Ifra shook his head.

She started to walk, and he followed. “Do you want to take him riding, or are you just looking for something to lose yourself in?”

He nodded.

“Lose yourself?” she confirmed. Her voice, in contrast to her rugged appearance, was really rather sweet and soft.

He nodded again. He thought she was being remarkably patient with all this stupid nodding, but she kept looking at him, and she seemed upset. “I don’t understand how the king could forbid you from speaking. What a horrible way to treat another person, I don’t care how much trouble he went to find you.” Rows of stabled horses looked at her rather placidly as she ranted.

Do you know the king?
Ifra wanted to ask. She seemed unusually indignant about it for a woman who worked in the stables. Had Belin—

No sooner had he thought this than he noticed a little carved bear hanging from a leather thong around her neck. He recognized the same bear form Belin had been carving in his work room. He pointed at it, mouthing Belin’s name.

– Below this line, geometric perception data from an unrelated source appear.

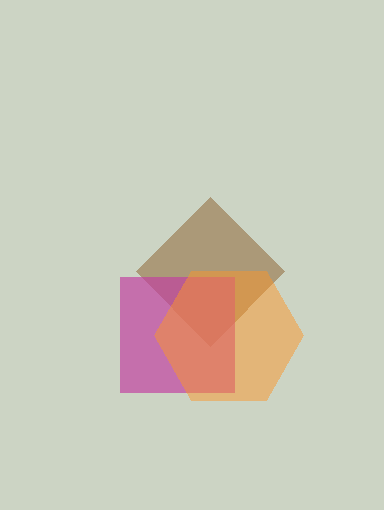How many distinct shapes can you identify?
There are 3 distinct shapes: a brown diamond, a magenta square, an orange hexagon.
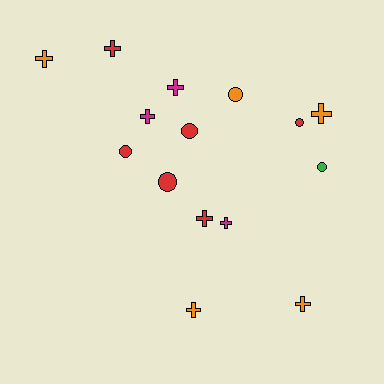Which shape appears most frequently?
Cross, with 9 objects.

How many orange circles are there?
There is 1 orange circle.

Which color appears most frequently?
Red, with 6 objects.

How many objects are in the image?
There are 15 objects.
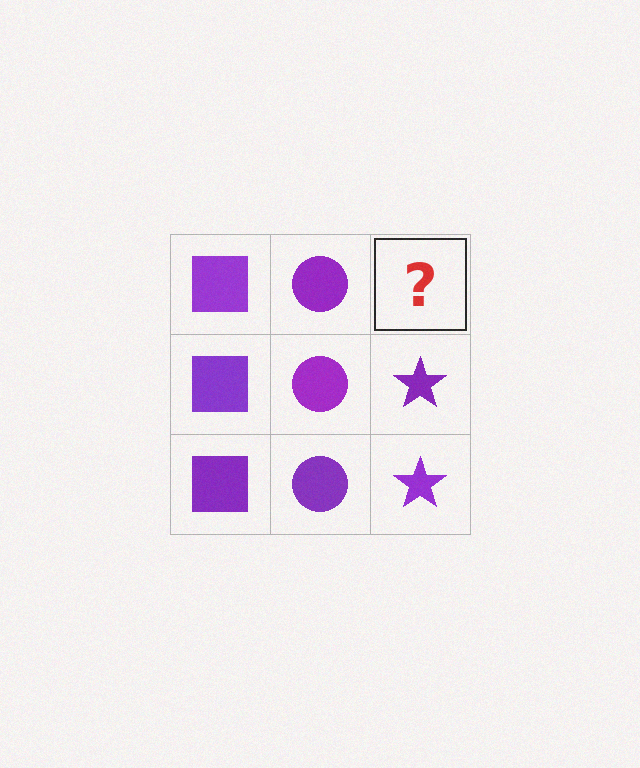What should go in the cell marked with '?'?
The missing cell should contain a purple star.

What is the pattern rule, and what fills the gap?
The rule is that each column has a consistent shape. The gap should be filled with a purple star.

Her fingers flew to cover it. “Oh—yes. He made it for me.”

Tell me more
. He motioned outward from his mouth.

“It’s nothing,” she said, trying to sound curt, but he heard
heartbreak there. “I guess it doesn’t matter if I tell you. Everyone knows the gossip, but it’s long stale now. When I was young, the king, that is to say, Belin and I—well, he loved horses and spent a lot of time here in the stables and we ... Of course his father didn’t approve of the match. And even then—well, Belin’s ambitions came between us.”